Stabilization and Trajectory Control of a Quadrotor with Uncertain Suspended Load

TL;DR

This paper investigates how load mass uncertainty affects quadrotor stability and trajectory control, comparing different controllers and emphasizing the importance of robust stabilization methods for practical load transportation.

Contribution

The study analyzes the impact of load mass uncertainty on quadrotor control, highlighting the importance of robust stabilization over trajectory tracking and identifying a critical mass threshold.

Findings

Stabilization is more affected by load mass uncertainty than trajectory tracking.

A critical load mass exists for maintaining transportation performance.

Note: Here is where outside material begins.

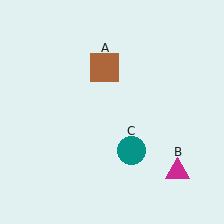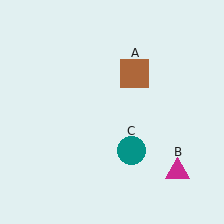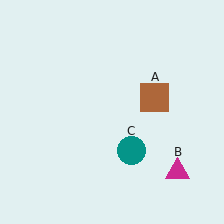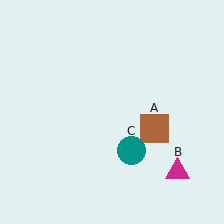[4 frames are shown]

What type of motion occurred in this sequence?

Robust controllers like SMC and MPC outperform PD in uncertain conditions.

Abstract

Stabilization and trajectory control of a quadrotor carrying a suspended load with a fixed known mass has been extensively studied in recent years. However, the load mass is not always known beforehand or may vary during the practical transportations. This mass uncertainty brings uncertain disturbances to the quadrotor system, causing existing controllers to have worse stability and trajectory tracking performance. To improve the quadrotor stability and trajectory tracking capability in this situation, we fully investigate the impacts of the uncertain load mass on the quadrotor. By comparing the performances of three different controllers -- the proportional-derivative (PD) controller, the sliding mode controller (SMC), and the model predictive controller (MPC) -- stabilization rather than trajectory tracking error is proved to be the main influence in the load mass uncertainty. A critical motion mass exists for the quadrotor to maintain a desired transportation performance. Moreover, simulation results verify that a controller with strong robustness against disturbances is a good choice for practical applications.